Dopo Porco Rosso arriva il film da cui ho cominciato la discussione, La principessa Mononoke (1997): però tra i due c’è la significativa conclusione della storia a fumetti di Nausicaä. Se nel film finiva tutto bene senza ombre, sulla carta invece la storia diventa sempre più cupa e la buonità di Nausicaä vacilla. L’ultima parola ce l’hanno sempre i cattivi, e lei deve fare parecchie supercazzole per giustificare a se stessa il casino che sta combinando. La morale della conclusione è ambigua. Nausicaä è in parte ispirato a Dune di Herbert, che non ho letto ma che so avere un finale simile: quindi credo che a un certo punto Miyazaki avesse ben chiaro il tipo di morale antieroica che voleva raggiungere.

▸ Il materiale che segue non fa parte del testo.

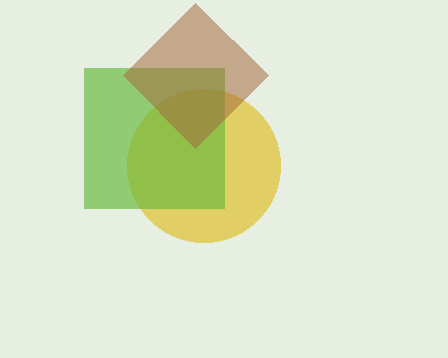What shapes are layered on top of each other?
The layered shapes are: a yellow circle, a lime square, a brown diamond.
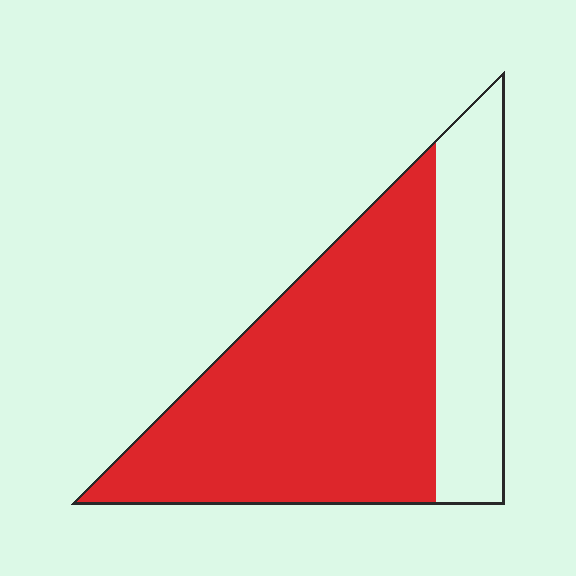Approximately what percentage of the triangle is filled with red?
Approximately 70%.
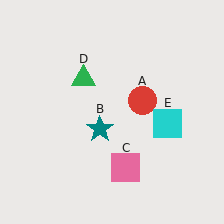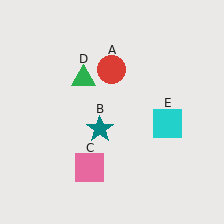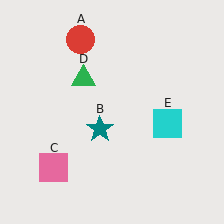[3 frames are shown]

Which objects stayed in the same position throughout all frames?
Teal star (object B) and green triangle (object D) and cyan square (object E) remained stationary.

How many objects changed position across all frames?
2 objects changed position: red circle (object A), pink square (object C).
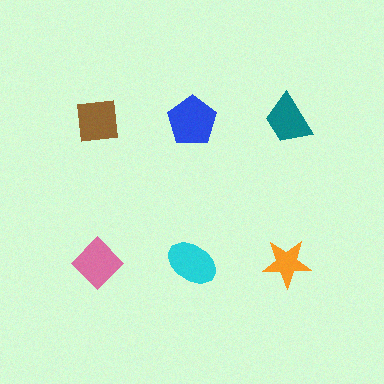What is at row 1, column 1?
A brown square.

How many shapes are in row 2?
3 shapes.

Ed eccoci alla principessa Mononoke. Qui si ritorna alle origini e c’è una principessa amica dei fiori che deve salvare la foresta dagli uomini stolti, proprio come in Nausicaä (e nel film di Barbie). Tuttavia, anche se l’impostazione iniziale è molto epica-eroica, il peso dei personaggi rimane bilanciato lungo tutta la storia, tanto che alla fine lo spettatore rimane un po’ confuso di fronte al finale: chi ha vinto? Sembra che abbiano stravolto tutto per non cambiare nulla. Questo film è quindi il risultato finale della riflessione di Miyazaki sull’epica. Tra l’altro Miyazaki dichiarò che sarebbe andato in pensione.

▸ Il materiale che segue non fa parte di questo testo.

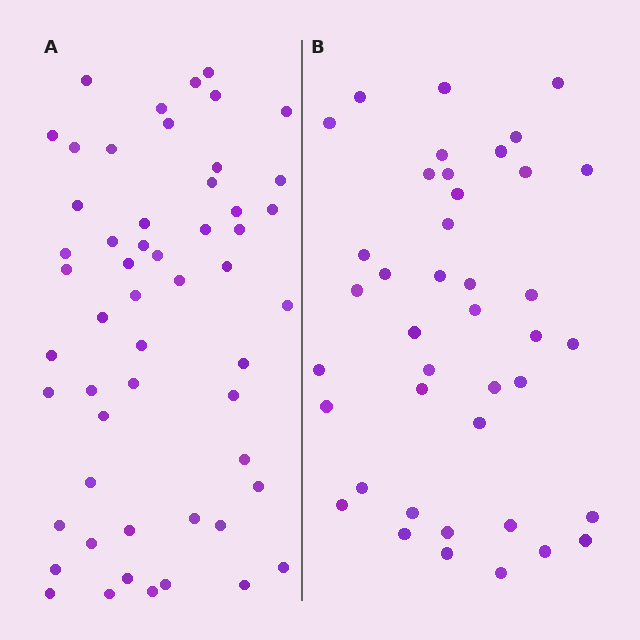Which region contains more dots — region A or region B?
Region A (the left region) has more dots.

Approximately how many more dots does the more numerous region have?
Region A has approximately 15 more dots than region B.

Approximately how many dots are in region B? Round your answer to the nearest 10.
About 40 dots. (The exact count is 41, which rounds to 40.)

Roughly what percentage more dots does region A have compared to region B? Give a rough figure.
About 30% more.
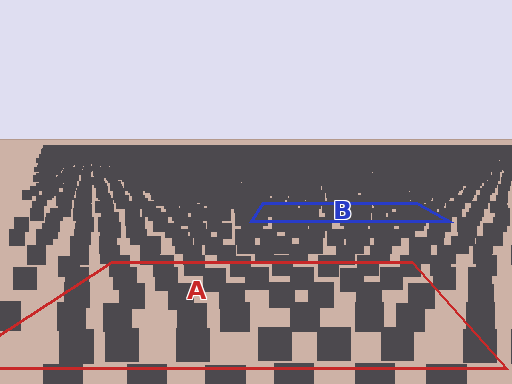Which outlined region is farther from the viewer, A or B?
Region B is farther from the viewer — the texture elements inside it appear smaller and more densely packed.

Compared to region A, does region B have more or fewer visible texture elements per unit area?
Region B has more texture elements per unit area — they are packed more densely because it is farther away.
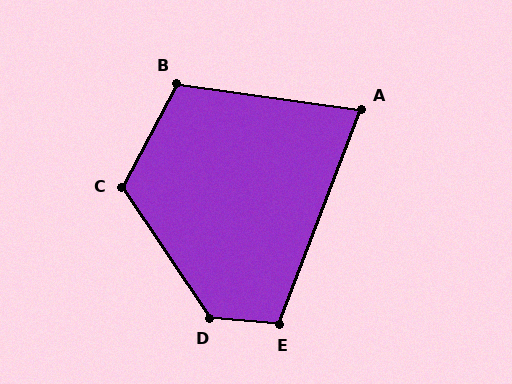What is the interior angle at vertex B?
Approximately 110 degrees (obtuse).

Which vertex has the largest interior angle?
D, at approximately 129 degrees.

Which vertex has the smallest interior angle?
A, at approximately 77 degrees.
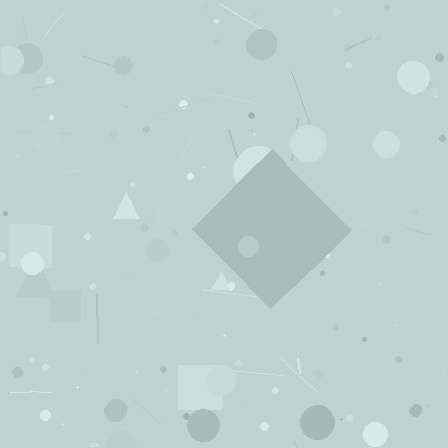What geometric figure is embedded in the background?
A diamond is embedded in the background.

Da allora annunciare la fine della sua carriera dopo ogni film è diventata un’abitudine. Il film successivo, La città incantata (2001), l’ha consacrato come il più importante regista di anime. Qui c’è il perfetto bilanciamento di tutti gli aspetti, è un’opera priva di spigolosità. In effetti ha raccontato di aver eseguito un gran labor limae partendo da un lungometraggio di 3 ore e arrivando a una e mezza.
Da qui in poi, è nella fase in cui è in cima al mondo e si concede la massima libertà artistica. Ne Il castello errante di Howl (2004) la trama passa in secondo piano. Che importa sapere perché succedono le cose, quando tutte le scene sono un quadro?
In Ponyo sulla scogliera (2008), quello che a mio parere ha il miglior accompagnamento musicale, realizza nuovamente un film per bimbini come aveva fatto in Totoro. A me continua a stupire come per ben due volte abbia profuso un enorme impegno artistico in un’opera il cui target sono, senza compromessi, i bambini piccoli. Comunque Ponyo conferma la tendenza essendo permeato di un’atmosfera onirica, che va oltre ciò che può essere giustificato considerando che i bimbi non si accorgono dei buchi nelle trame.
L’ultimo film (ma ne uscirà un altro nel 2020) è Si alza il vento (2013). Questo è un vero e proprio cartone animato intellettuale. Mi chiedo se supererà questo livello di sega mentale nel prossimo.
Beethoven il processo di maturazione artistica non l’ha solo svolto, l’ha svolto rappresentandolo in musica pura. Fateci caso se ascoltate la Nona sinfonia. Chissà se, in questo senso, anche Miyazaki concluderà con una nona?